É antes de presumir que Gala, por intransigência crítica ou ímpeto de juventude, se constituiu uma espécie de pérgula onde os meandros poéticos de Éluard decorreram abrigados de bafos atmosféricos. Ao passo que Bandeira, livre de trepadeiras, quero crer que os recebeu sem filtros nem dispositivos alheios.
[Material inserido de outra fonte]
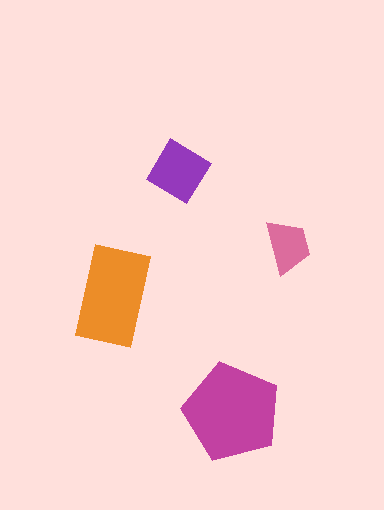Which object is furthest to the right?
The pink trapezoid is rightmost.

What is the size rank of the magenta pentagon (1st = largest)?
1st.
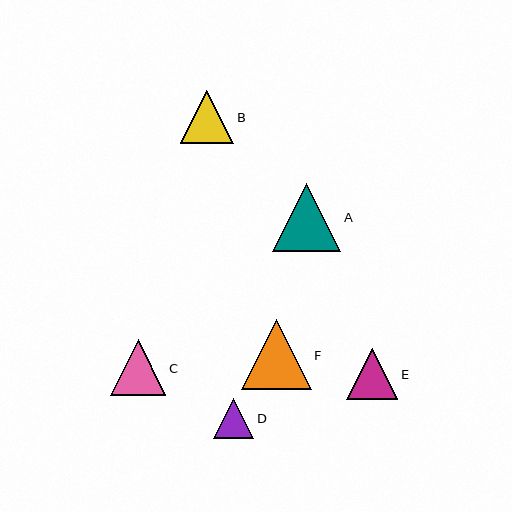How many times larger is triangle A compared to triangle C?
Triangle A is approximately 1.2 times the size of triangle C.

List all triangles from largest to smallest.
From largest to smallest: F, A, C, B, E, D.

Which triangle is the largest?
Triangle F is the largest with a size of approximately 70 pixels.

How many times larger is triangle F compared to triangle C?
Triangle F is approximately 1.2 times the size of triangle C.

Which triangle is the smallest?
Triangle D is the smallest with a size of approximately 40 pixels.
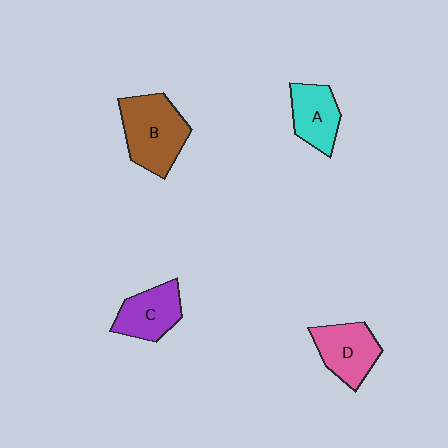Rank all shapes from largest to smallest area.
From largest to smallest: B (brown), D (pink), C (purple), A (cyan).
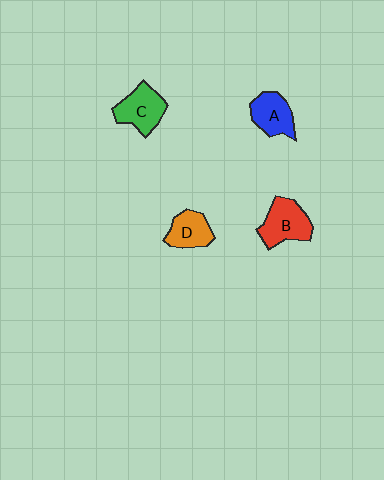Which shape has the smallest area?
Shape D (orange).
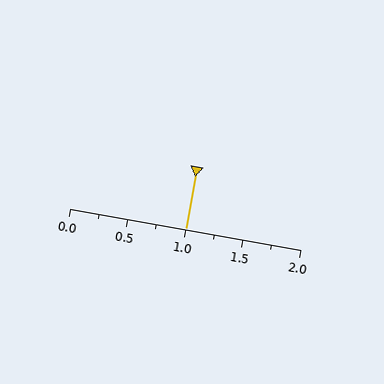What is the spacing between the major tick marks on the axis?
The major ticks are spaced 0.5 apart.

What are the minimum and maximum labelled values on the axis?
The axis runs from 0.0 to 2.0.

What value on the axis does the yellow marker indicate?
The marker indicates approximately 1.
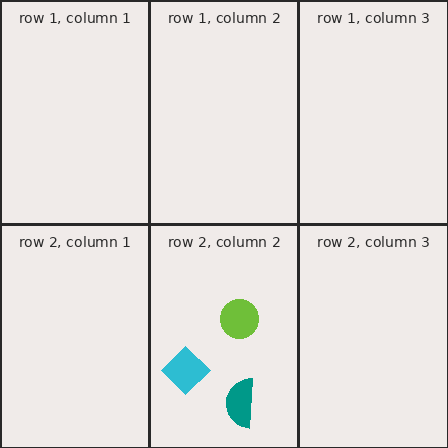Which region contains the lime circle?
The row 2, column 2 region.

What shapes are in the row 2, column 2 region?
The lime circle, the teal semicircle, the cyan diamond.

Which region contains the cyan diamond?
The row 2, column 2 region.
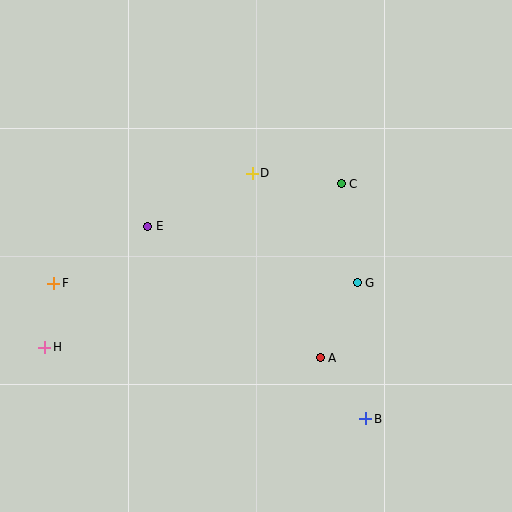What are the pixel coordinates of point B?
Point B is at (366, 419).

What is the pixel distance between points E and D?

Cuidando dos seus versos, galgou o indispensável degrau da primeira vez: «Foi em Clavadel que pela primeira vez pensei seriamente em publicar um livro de versos.» Assim, terá atingido o que Éluard já tinha, a vocação poética, e desde esse momento ficou em vantagem do ponto de vista atmosférico. Além de que, sabendo francês, muito provavelmente interceptou ideias poéticas destinadas ao jovem Éluard. Aliás, prova disso mesmo é que Éluard, como já disse, nem sequer sabia que se tornaria Éluard e apenas se reconhecia um mero Paul Eugène Grindel. O sempre presente Bandeira (nesta história, bem entendido) informa que, em carta que mais tarde dele recebeu, ficou a saber que passara a assinar-se Éluard pour des motifs très littéraires, quem sabe se en toute lucidité… Bandeira, por sua vez, pode ter demorado a reelaborar o que interceptou ou apenas pressentiu ter interceptado. Mas parece-me fora de dúvida, após cuidadosa consideração do poder poético da atmosfera, que esta frase do Itinerário de Pasárgada: «Se eu tivesse algum génio poético, certo poderia, partindo dessas brincadeiras que meu pai chamava ‘óperas’, ter lançado o surréalisme antes de Breton e seus companheiros» — deveria reescrever-se assim: «Se não fosse a guerra e eu tivesse ficado mais tempo no sanatório, certo poderia ter lançado o surréalisme antes de Éluard e sua Gala». Gala, por sua vez, talvez gostasse de gatos; e ainda que não gostasse, também não duvido de que em algum momento lhe terá sido destinado o petit chat gris et blanc, o gatito do poema «Chambre vide» que aparece em Libertinagem. Mas pode ser efeito da aliteração — se não for preconceito. 

Em qualquer caso, nada disto é de valia nenhuma. Vi escrito há dias que muitas ideias são impiedosamente pulverizadas pelos ultravioletas e por isso ninguém as alcança. Não encontrei nenhuma indicação de que as montanhas estejam protegidas desses efeitos, que aliás me parecem fantasiosos. O meu propósito era declarar a montanha como superlativo da inspiração; mas acho que já não chego a tempo. Os ares parecem muito pouco propícios na montanha; nem temos vida para andar por lá à espera da vocação; tão-pouco se apanham ideias que não tenham sido filtradas pelos satélites imperialistas ou açambarcadas por hackers gananciosos que as  contrabandeiam reduzidas a simulacros inócuos. Vale sempre, é certo, o détachement ou a cena meta — histórica, filológica, genealógica, teleológica… Ir à montanha examinar os efeitos da montanha em vez de os sofrer; sujeitos activos, não pacientes de inspiração; obreiros com projecto, não ociosos expostos ao sol, à neve e ao bafo adventício. Ora, nada adianta. Que ânimo ou proveito viria de saber que certo bafo encontrou a primeira instituição de acolhimento nos pulmões de Teófilo Braga? Acolhimento, no entanto, é palavra bonita; clara conotação de hospitalidade, generosidade, solidariedade; já instituição é funesta, sugere asilo de desvalidos, plataforma de vadiagem e vilanagem, até covil de miseráveis sem voz nem vocação, o lúmpen dos inspirados. Não, nada a fazer; sequer tocar um tango argentino.